Meanwhile, the role of one union, the Sudanese Professionals’ Association (SPA), has particularly stood out during the protests – succeeding not only in mobilising the street, but in leading the train demanding political change in the country.

Breaking the barrier of fear

When they began their latest struggle for change, the memory of the events of September 2013 was strongly present at the forefront of Sudanese minds. Then, and in a matter of a few days, Sudanese forces killed up to 200 protesters with live ammunition, according to human rights monitors (government statistics put the number of dead protesters at 80) – shocking Sudanese citizens in how the ‘Islamic-oriented’ regime dealt with peaceful citizens. Meanwhile, since the beginning of the current round of protests, 32 civilians have been estimated killed since December 2018, according to the Sudanese Interior Ministry, whereas Amnesty International puts the number at more than 51 dead.

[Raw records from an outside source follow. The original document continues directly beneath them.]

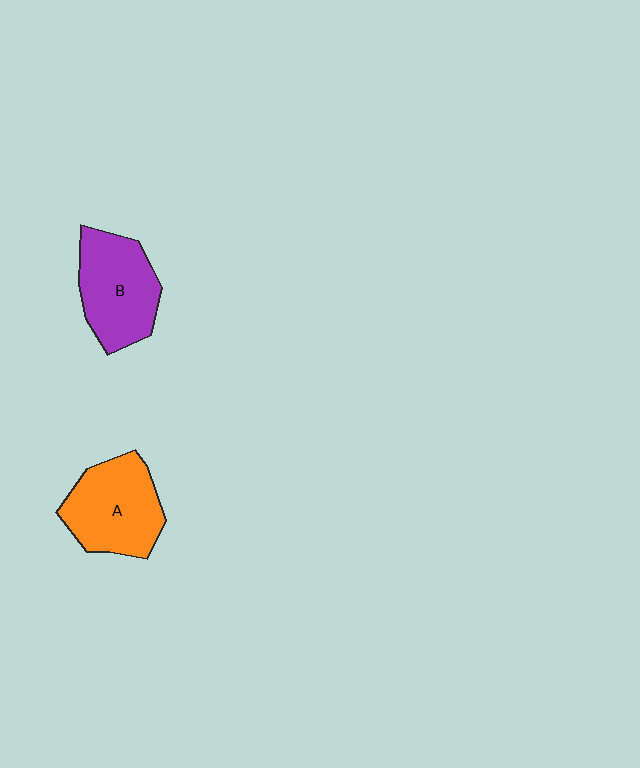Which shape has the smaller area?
Shape B (purple).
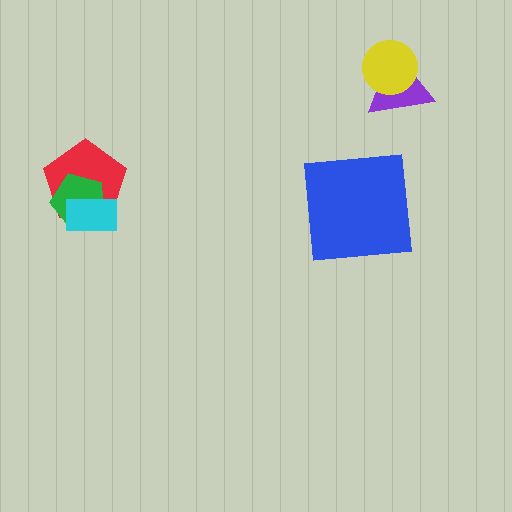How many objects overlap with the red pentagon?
2 objects overlap with the red pentagon.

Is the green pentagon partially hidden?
Yes, it is partially covered by another shape.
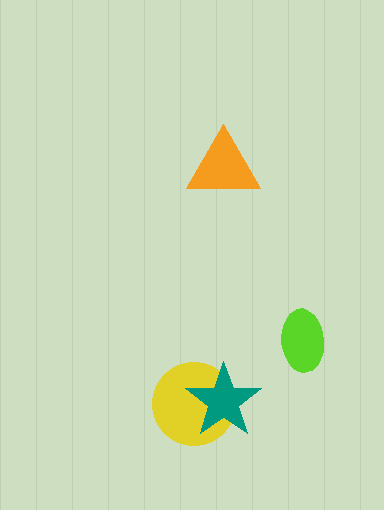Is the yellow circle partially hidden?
Yes, it is partially covered by another shape.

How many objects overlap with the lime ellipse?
0 objects overlap with the lime ellipse.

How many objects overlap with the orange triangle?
0 objects overlap with the orange triangle.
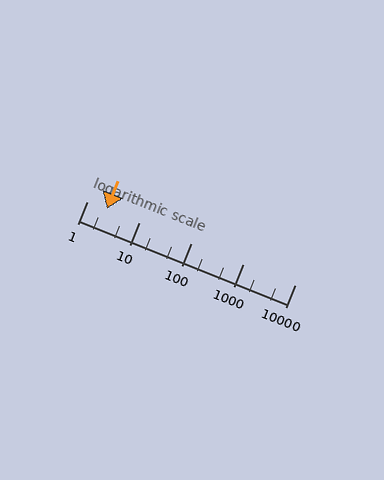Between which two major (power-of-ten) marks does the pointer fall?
The pointer is between 1 and 10.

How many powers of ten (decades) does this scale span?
The scale spans 4 decades, from 1 to 10000.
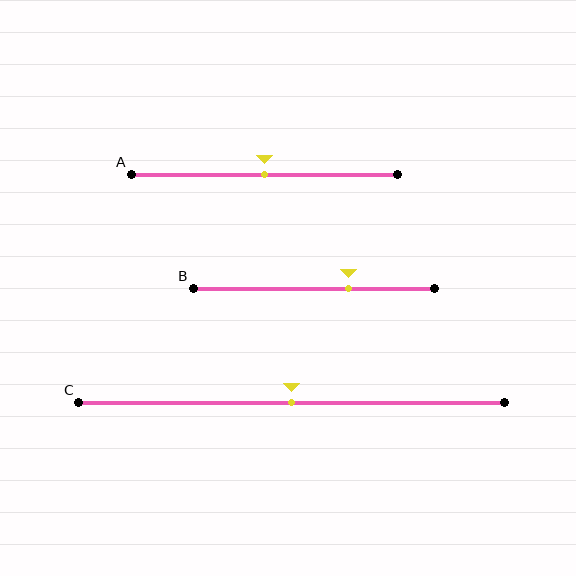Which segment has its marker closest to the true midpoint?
Segment A has its marker closest to the true midpoint.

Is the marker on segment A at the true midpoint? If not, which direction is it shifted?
Yes, the marker on segment A is at the true midpoint.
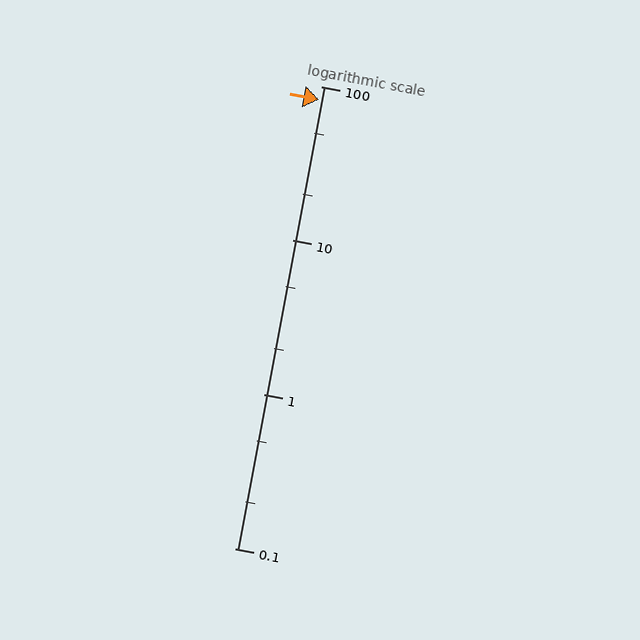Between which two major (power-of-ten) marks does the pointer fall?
The pointer is between 10 and 100.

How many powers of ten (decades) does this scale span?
The scale spans 3 decades, from 0.1 to 100.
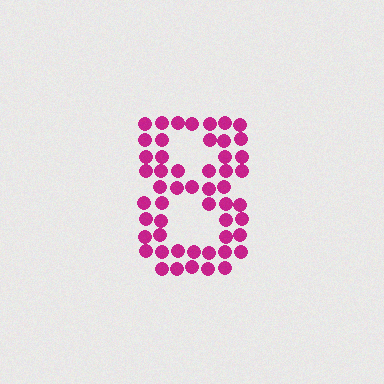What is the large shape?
The large shape is the digit 8.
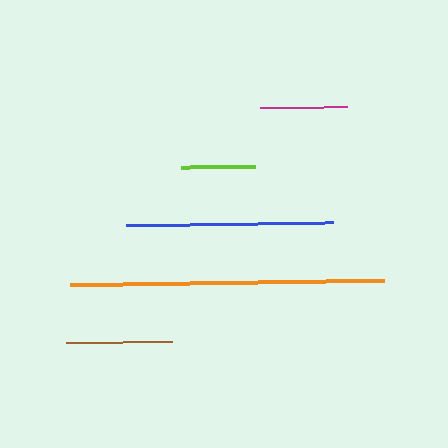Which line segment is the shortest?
The lime line is the shortest at approximately 74 pixels.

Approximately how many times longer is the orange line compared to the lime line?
The orange line is approximately 4.2 times the length of the lime line.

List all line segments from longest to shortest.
From longest to shortest: orange, blue, brown, magenta, lime.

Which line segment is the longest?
The orange line is the longest at approximately 314 pixels.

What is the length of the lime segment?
The lime segment is approximately 74 pixels long.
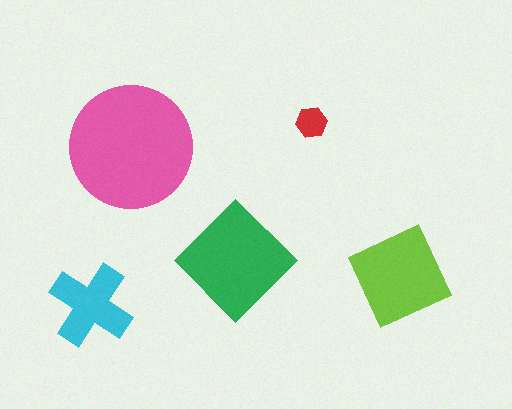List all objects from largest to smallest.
The pink circle, the green diamond, the lime square, the cyan cross, the red hexagon.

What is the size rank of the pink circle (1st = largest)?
1st.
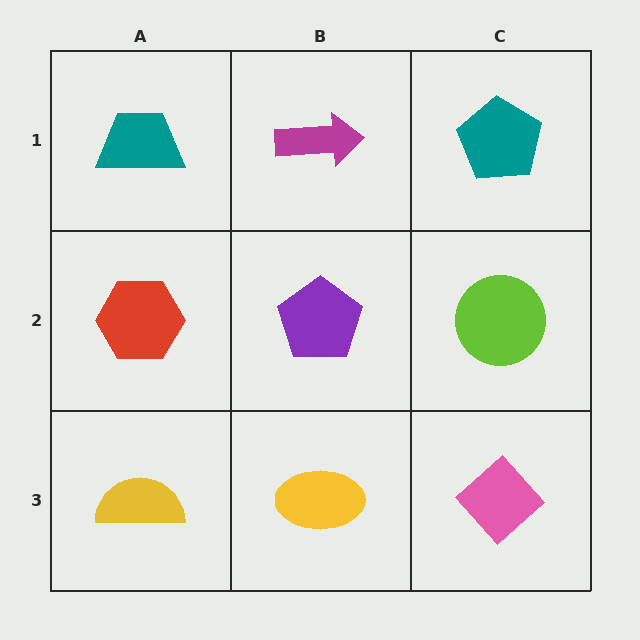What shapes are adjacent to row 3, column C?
A lime circle (row 2, column C), a yellow ellipse (row 3, column B).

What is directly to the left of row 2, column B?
A red hexagon.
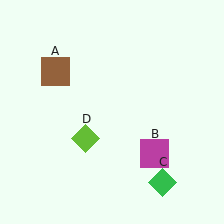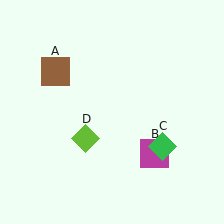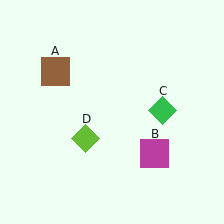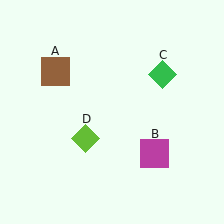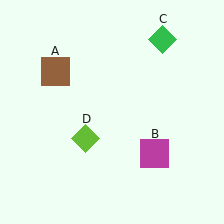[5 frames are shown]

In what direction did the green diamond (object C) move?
The green diamond (object C) moved up.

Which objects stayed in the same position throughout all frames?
Brown square (object A) and magenta square (object B) and lime diamond (object D) remained stationary.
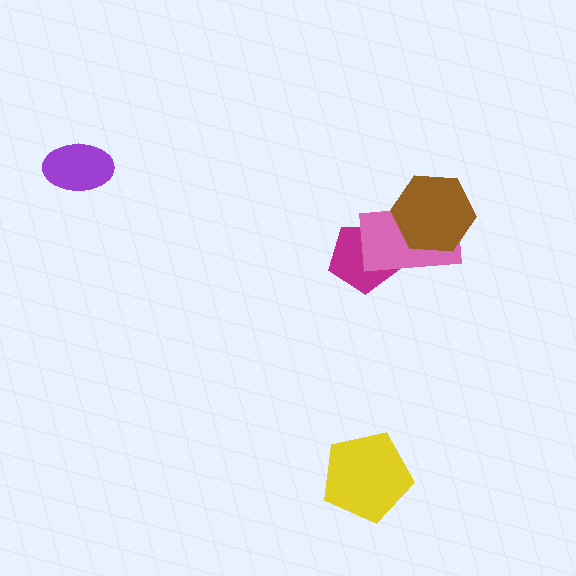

Yet the protests continue. So, what changed between September 2013 and December 2018? We asked this question to lawyer and activist Muhammed al-Mukhtar, who simply answers that the machinery of repression entailing death, detention and torture effective in 2013 ceased to be so five years later – notably pointing to the protesters’ defiance of the emergency law imposed by the government since February 22. Indeed, al-Mukhtar notes that many of those arrested and sentenced to months’ imprisonment have refused to be released for a fine or on bail, in order to make sure that the regime does not benefit from such measures.

Al-Mukhtar says in an interview with Raseef22: “Above all that, emergency courts have become sites for the prosecution of the regime itself, and to display the bravery of the protesters who often chant for the nation and for freedom, sometimes in front of the judges themselves.”

The generation of change

What has been particularly noticeable in the current Sudanese revolution is that the generation which has never known any other ruler than al-Bashir, has been the same one to take up the reigns of change.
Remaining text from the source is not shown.